Twenty seven years ago yesterday my wife and I, newlyweds, hopped on my Kawasaki 440 and drove out to the Mesa Temple in Mesa, Arizona. We stood in amazement at the large crowds attending the LDS Easter Pageant. We stood next to the now long-gone Arby’s and pondered the ministry possibilities. The next year we were back, this time with the late Wally Tope, passing out tracts and witnessing to folks. Then in 1985 we started the full-bore work, all six nights of the event, continuing that until the advent of the KJV Only Street Screechers just a few years ago.
   We could have done the entirety of this year’s event, if we had looked closely at the calendar. The Street Screechers did not show up this year, and once we got out there on Friday night, we realized why: they were all up in Salt Lake City (where they get a lot more press coverage, which they crave). I should have seen the conjunction between General Conference and the Easter Pageant, but I had a few other things on my mind (like the Michael Brown debate), so it never crossed my mind.
   In any case, I was struck once again by how much Mormonism has changed since those first encounters in the mid 1980s. The vast majority of Mormons simply do not have the slightest interest in defending their faith any longer, if they even know its particular points of uniqueness. When we would talk to Mormons in the 1980s, they knew their faith, and cared about proclaiming it to others, and defending it as well. In other words, they tended to actually believe it is true. But things have changed over the past decades. Mormonism has been so deeply infiltrated by post-modern thinking that, combined with its predisposition to subjectivism, has led to a tremendous decline in its apologetic ferver. A general apathy in the face of challenge now marks the large majority of Mormons.

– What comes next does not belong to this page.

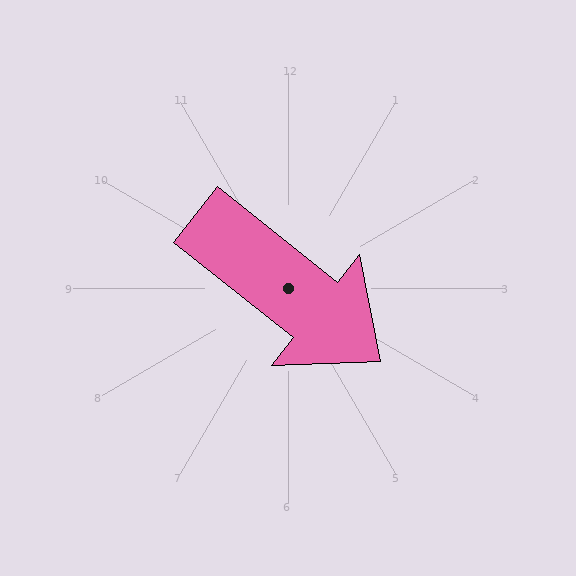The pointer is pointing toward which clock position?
Roughly 4 o'clock.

   In the first years we engaged in that work in Mesa I would come home hoarse from speaking all night long. Hours of fruitful conversations, especially with young people. Where have all the young people gone? I honestly wonder if we are also seeing the result of the “electronic” generation. Kids used to get bored (they had seen the Pageant many times before), and would come and talk to us. Now they sit there and play video games on their iPhones. I suppose if we made it possible to text with us they would talk to us, but the idea of actually looking someone in the eye and talking to them is becoming a oddity of the past. Who saw that coming?
   I do not know what the future will hold, but one thing is for sure: I sensed a real “hardness” on the part of most we encountered, not a hardness marked by a zeal for falsehood, but a hardness marked by apathy engendered by spiritual deception joined with cultural decay. It was truly sobering.